If you find someone who has overdosed, find out what they have taken, whether they are breathing, and if not, whether they have a pulse. If someone has “nodded off” and doesn’t respond to shaking or their name being called (loudly), they are unconscious and need urgent medical help.


Airway?

1)   Ensure someone calls an ambulance (it’s better to be embarrassed and have a live friend than to be going to a funeral wondering if you could have saved him or her. Ambulance officers are usually very efficient, Non-judgemental people – give them all the help and info they need.

2)   Lay the patient out on the floor (not a mattress)

3)   Check to see if their airway is clogged with vomit or their tongue. Remove any blockage.

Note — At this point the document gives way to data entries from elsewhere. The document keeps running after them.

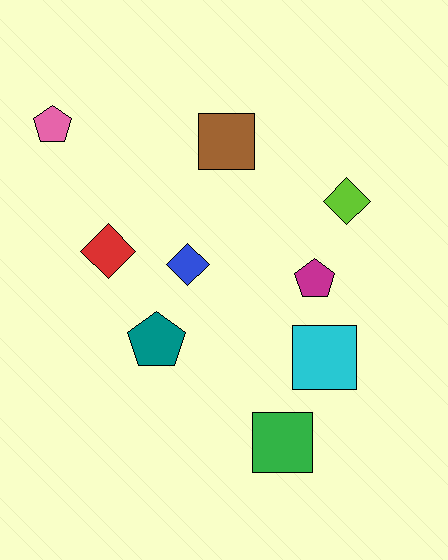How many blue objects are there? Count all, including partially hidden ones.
There is 1 blue object.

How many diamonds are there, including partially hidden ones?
There are 3 diamonds.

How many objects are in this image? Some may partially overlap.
There are 9 objects.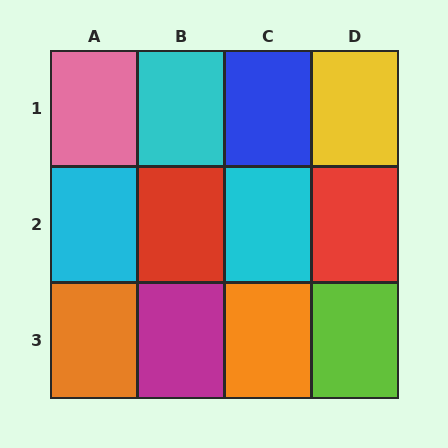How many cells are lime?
1 cell is lime.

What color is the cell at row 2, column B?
Red.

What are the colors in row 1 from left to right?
Pink, cyan, blue, yellow.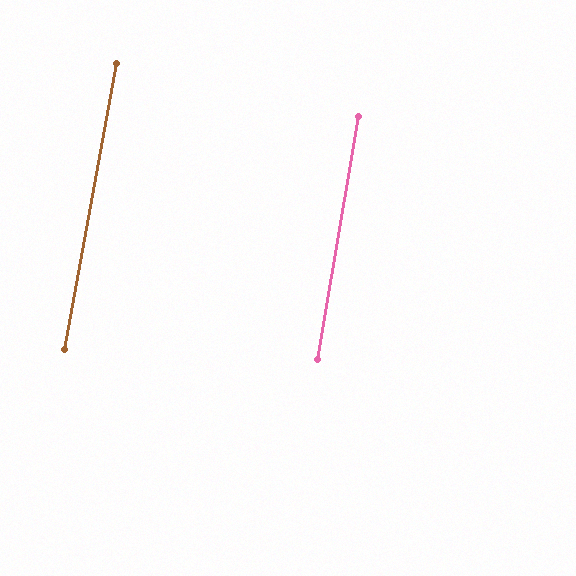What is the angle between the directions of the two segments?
Approximately 1 degree.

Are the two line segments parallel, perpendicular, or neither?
Parallel — their directions differ by only 0.7°.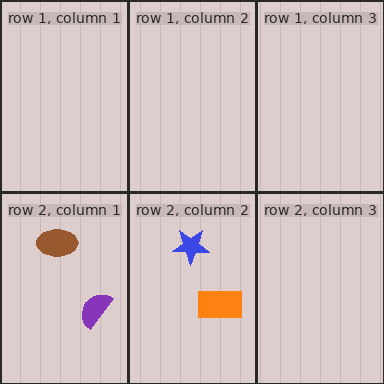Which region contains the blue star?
The row 2, column 2 region.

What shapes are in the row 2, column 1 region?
The purple semicircle, the brown ellipse.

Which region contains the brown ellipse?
The row 2, column 1 region.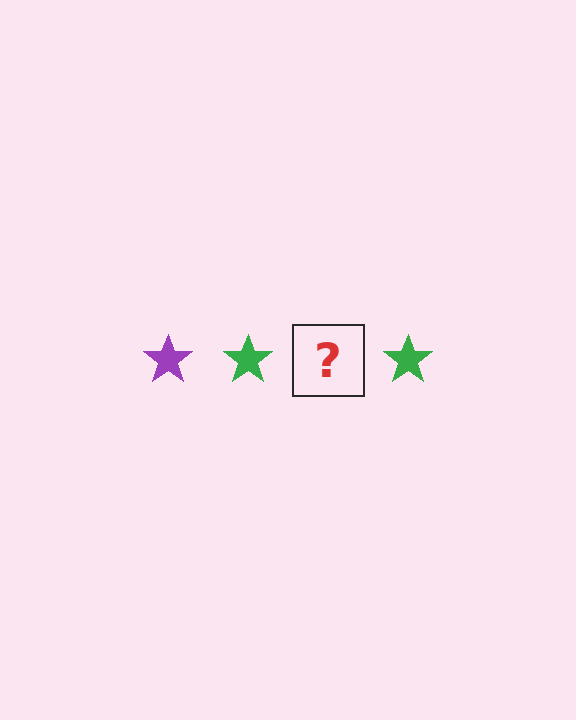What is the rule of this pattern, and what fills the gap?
The rule is that the pattern cycles through purple, green stars. The gap should be filled with a purple star.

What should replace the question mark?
The question mark should be replaced with a purple star.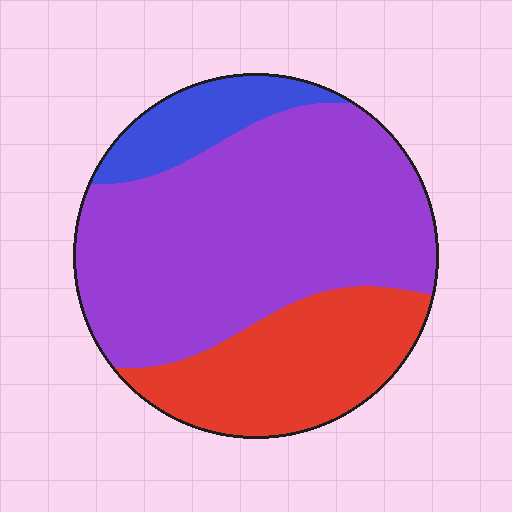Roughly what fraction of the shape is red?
Red covers 27% of the shape.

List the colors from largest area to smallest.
From largest to smallest: purple, red, blue.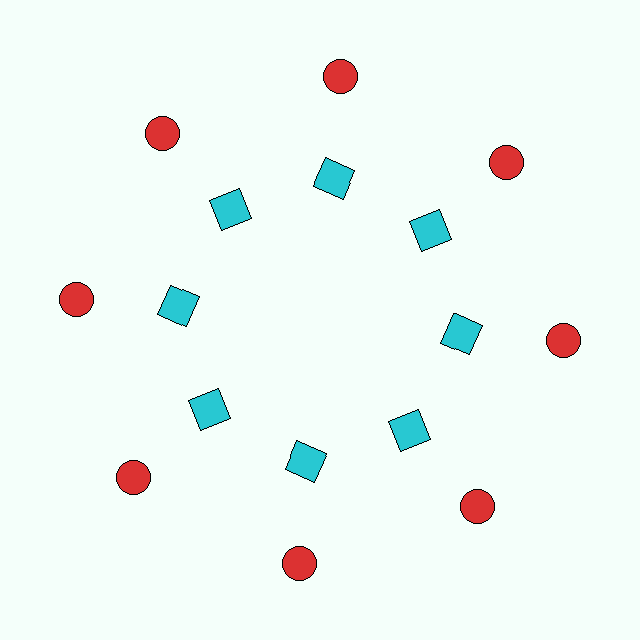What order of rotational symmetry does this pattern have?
This pattern has 8-fold rotational symmetry.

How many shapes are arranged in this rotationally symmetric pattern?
There are 16 shapes, arranged in 8 groups of 2.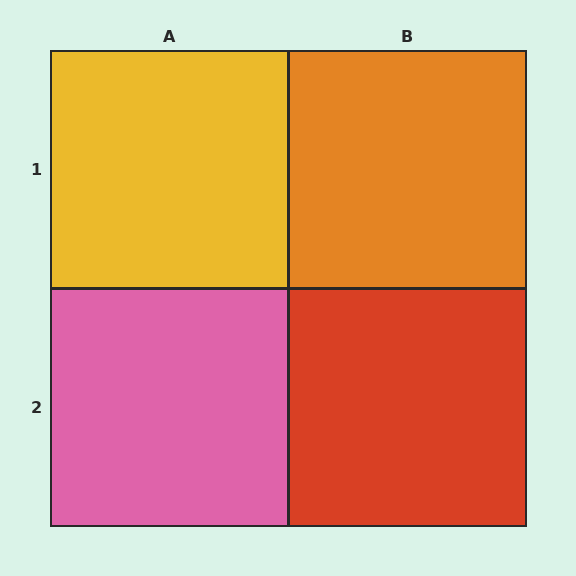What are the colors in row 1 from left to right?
Yellow, orange.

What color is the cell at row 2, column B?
Red.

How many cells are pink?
1 cell is pink.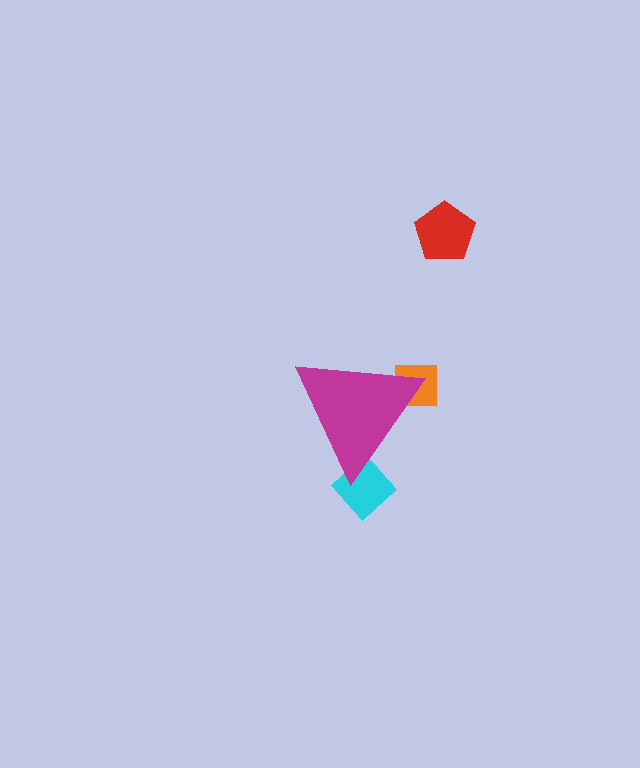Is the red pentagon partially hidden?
No, the red pentagon is fully visible.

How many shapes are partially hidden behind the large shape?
2 shapes are partially hidden.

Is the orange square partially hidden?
Yes, the orange square is partially hidden behind the magenta triangle.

4)   Tilt head back by lifting their chin, opening the airways to the lungs.
Breathing

5)   Check for breathing by crouching down and watching to see if their chest is rising and falling. Be close enough so you can feel or hear any breath.

6)   If they have stopped breathing, hold their nose, take a large breath and force air slowly into their chest through their mouth. Repeat once more.
Circulation

7)   Check their pulse - use two fingers. You should be able to find a pulse on either side of the windpipe (feel where it is on yourself if unsure. Do not use your thumb, as there is a pulse in it). If there is even a weak pulse, do not try the next step.

8)   Find where the ribs meet. About three finger widths up from this point, place the ‘heel’ of your palm and your other hand on top of it (see fig.6).


Depress the patient’s chest about 3 - 4 cms. Do this firmly. You are basically trying to jump start circulation by pumping the heart manually. Count “one, one thousand, two, one thousand, three, one thousand” (only to “three”), then depress again.

Repeat 5 times or more, and then give two full breaths, as in step 6. ?If you’re lucky, a pulse may be present. Check and stop. If there is no pulse, continue compressions until the Ambulance Officer or medical professionals arrive.


If you can, attend a St. John’s CPR course. They don’t take long, and it’s a useful and important skill to have.